Fear and Paranoia in Buenos Aires

in 15th New Horizons International Film Festival Wroclaw

by Engin Ertan

Urban paranoia is a subject filmmakers obviously love, and it is also the main issue in Benjamín Naishtat’s first feature film History of Fear (Historia del miedo). However, the director doesn’t follow the rules of conventional storytelling and he isn’t looking for easy answers either. This ambiguity sets History of Fear apart from many films with a similar theme, and the unsettling viewing experience it leads to is very appropriate to Naishtat’s intentions.

As Naishtat himself stated, the original title of the film involves a word play: ‘Historia’ means in Spanish both ‘history’ and ‘story’… The international title could be misleading, though, because the director is not really interested in the past nor in explaining the reasons behind the social tension he portrays. Still, this is a film dealing with the origins of fear. In a loose, but carefully constructed narrative, Naishtat shows fragments of the daily life in Buenos Aires. The characters come together and go apart, but they share a common emotion — fear. In other words, fear is the main motivation in this film’s narrative.

One of the earlier scenes in the film is set in a fast-food restaurant. A customer in the queue suddenly starts contorting his body and takes a position as if he is an animal about to attack his prey. This creates panic among other customers, but Pola, a young man who is also one of the central characters of the film, observes him both with fear and fascination. Scene by scene we watch similar events, which distort the order of everyday life… We don’t know the reasons behind them, but these unsettling moments become intriguing in this fragmented narrative. Pola’s manner becomes ours (the audience’s) as well.

Even though Naishtat prefers to raise questions rather than answer them, History of Fear isn’t as inaccessible as it might sound. This isn’t exactly a story of ‘haves against haven’ts’, but the film deliberately emphasizes how its characters come from different classes. While some of them live in a gated community, others work for them. It should be safe to live in a gated community, or so they assume, but one day there could be an intruder in the house… On another day there is a hole in the fence… Is the security guard doing his job properly? Then there is a long blackout… While these characters try to find safety within fences or thanks to high-tech security systems, they feel more and more insecure (à la Michael Haneke’s Funny Games). In a very interesting dinner scene, they play a game where they have to pick who they want to be and what they would like to have. However, none of them can really deliver an answer. They are so lost in their own existence that losing what they own became their biggest fear, and no matter how much paranoia it causes, this is their only motivation to go on. Unsurprisingly, children behave differently and are braver compared to the adults. Just like Pola, who happens to be the maid’s son, or Camilo, an artist who records people’s reactions during some interviews with his camera and who also starts the aforementioned controversial game during the dinner, only the children can confront fear and look it in the eye.
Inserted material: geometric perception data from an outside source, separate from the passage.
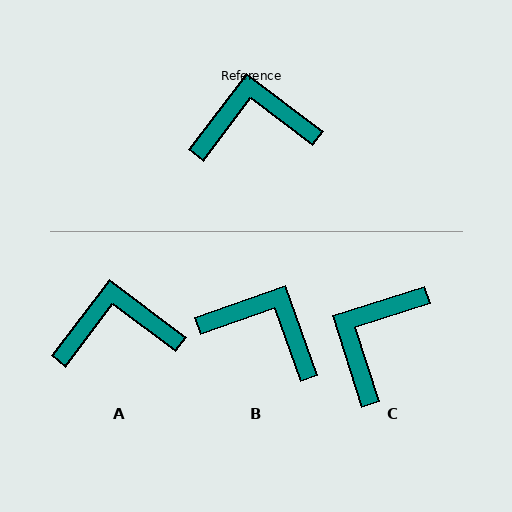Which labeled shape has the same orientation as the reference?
A.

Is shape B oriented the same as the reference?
No, it is off by about 33 degrees.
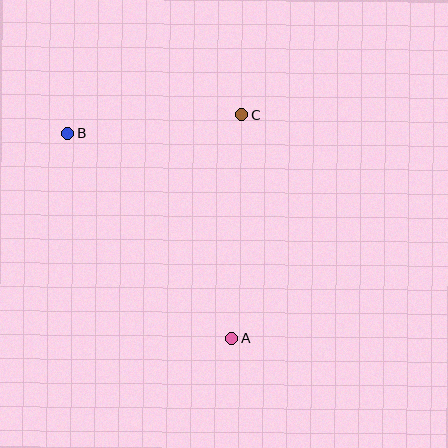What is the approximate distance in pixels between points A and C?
The distance between A and C is approximately 223 pixels.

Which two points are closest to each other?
Points B and C are closest to each other.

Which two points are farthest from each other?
Points A and B are farthest from each other.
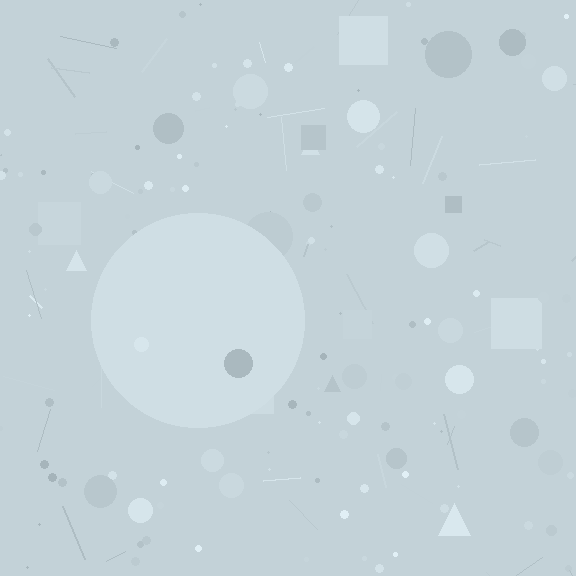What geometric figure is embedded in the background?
A circle is embedded in the background.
The meticulous sound design is another thing to praise about History of Fear. If any label is needed, History of Fear could be described as a mood piece and Naishtat cleverly uses sound to set the disquieting atmosphere of the film. While the opening scene features the heavy noise of a helicopter flying over the suburbs; the sound of alarms going off, persistent buzzing from the intercom and news on TV or on the radio continue delivering the same effect in subsequent scenes. History of Fear clearly takes place in the present and has obvious references to the current situation in Argentina (the gap between the rich and the poor, as well as the ongoing feeling of insecurity caused by the financial crisis during the last decade), but thanks to the sound editing it evokes the feeling of a dystopian thriller as well. This feeling of timelessness makes Naishtat’s promising debut even more effective, since it deals with an emotion which has always shaped our lives and our perception of reality throughout history.